Either way, Christians have interpreted this psalm as speaking of the Messiah.  In fact, the author of the Book of Hebrews cites this passage in his lengthy meditation on Christ the Great High Priest; (Hebrews chapter 7, and heck, most of the rest of the epistle as well).  But what does it mean to be a priest in the Order of Melchizadek?

The priests of the Old Testament, who served in the Tabernacle and later in the Temple in Jerusalem, were all descendants on Aaron, the brother of Moses, and so can be considered the Order of Aaron.  Melchizadek predated Aaron and Moses and even, one might argue, Abraham.  So if there is a priestly tradition of Melchizadek, then it lies outside of and independent from the Abrahamic tradition; yet also parallel to it, in that it grows out of the same Semetic culture that Abraham did, and also worships the One True God.

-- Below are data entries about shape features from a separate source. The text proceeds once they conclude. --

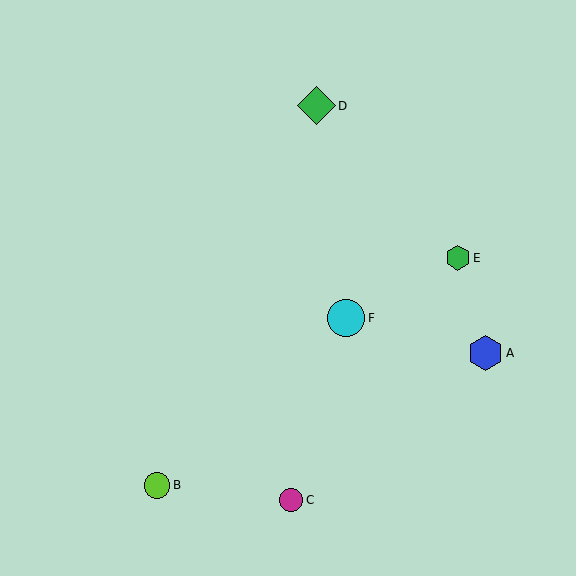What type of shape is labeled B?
Shape B is a lime circle.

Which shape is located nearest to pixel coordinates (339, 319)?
The cyan circle (labeled F) at (346, 318) is nearest to that location.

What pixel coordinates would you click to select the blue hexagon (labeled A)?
Click at (485, 353) to select the blue hexagon A.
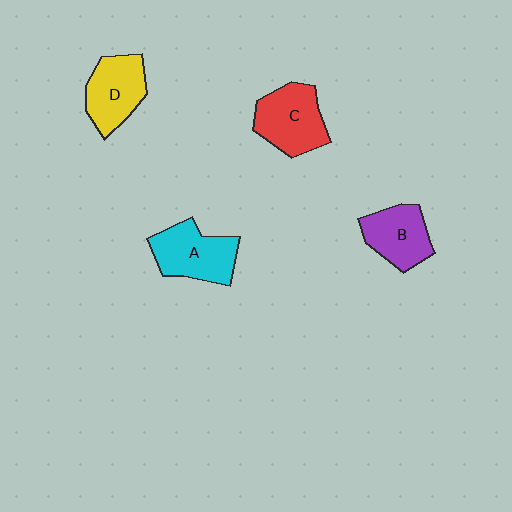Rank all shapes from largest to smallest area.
From largest to smallest: C (red), A (cyan), D (yellow), B (purple).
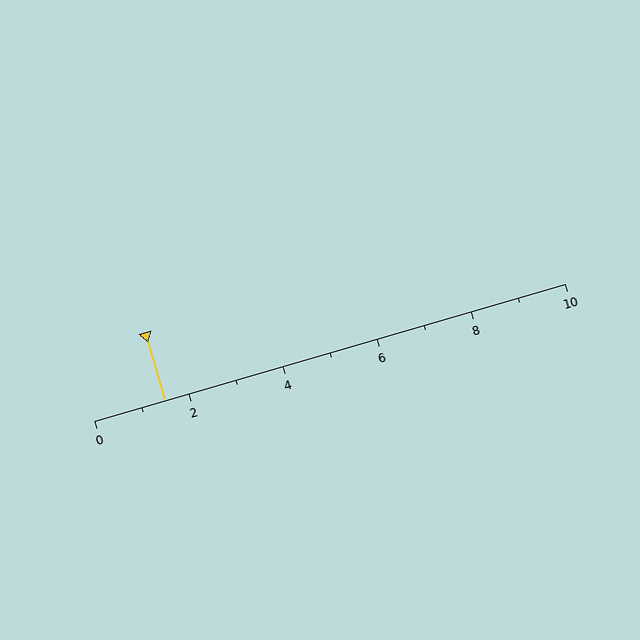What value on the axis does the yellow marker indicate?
The marker indicates approximately 1.5.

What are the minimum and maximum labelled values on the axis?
The axis runs from 0 to 10.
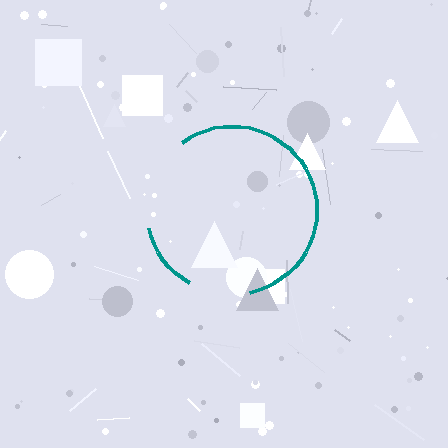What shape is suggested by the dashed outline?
The dashed outline suggests a circle.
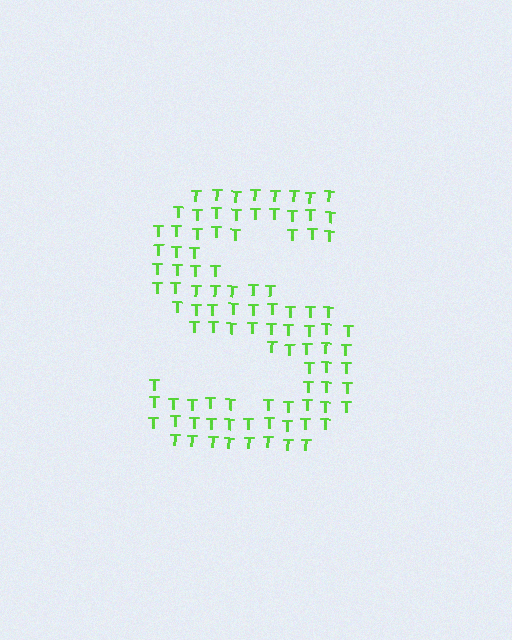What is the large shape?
The large shape is the letter S.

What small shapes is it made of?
It is made of small letter T's.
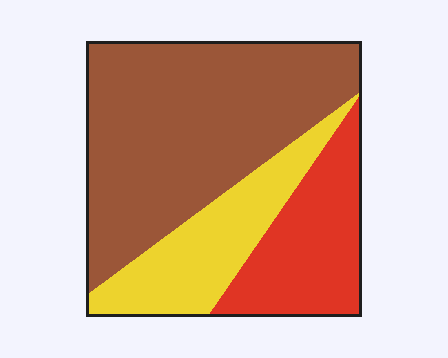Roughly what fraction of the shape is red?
Red covers about 25% of the shape.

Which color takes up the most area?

Unlike the priests of David’s day, Melchizadek was both a priest and a king.  It actually wasn’t all that uncommon in ancient times for kings to participate in religious duties; we get a glimpse of this much later in the Roman Empire, where one of the Emperor’s titles was Pontifex Maximus, and performed public sacred rituals on important holy days.  Moses, however, decreed a kind of separation of church and State.  The priesthood was a hereditary vocation with rigidly defined duties and qualifications; and secular leadership was something else.  In the book of 1 Samuel we see King Saul getting in trouble for presuming to perform a sacrifice himself, (1 Sam. 13) and later on King David’s desire to move the Ark of the Covenant to his political capitol caused problems as well.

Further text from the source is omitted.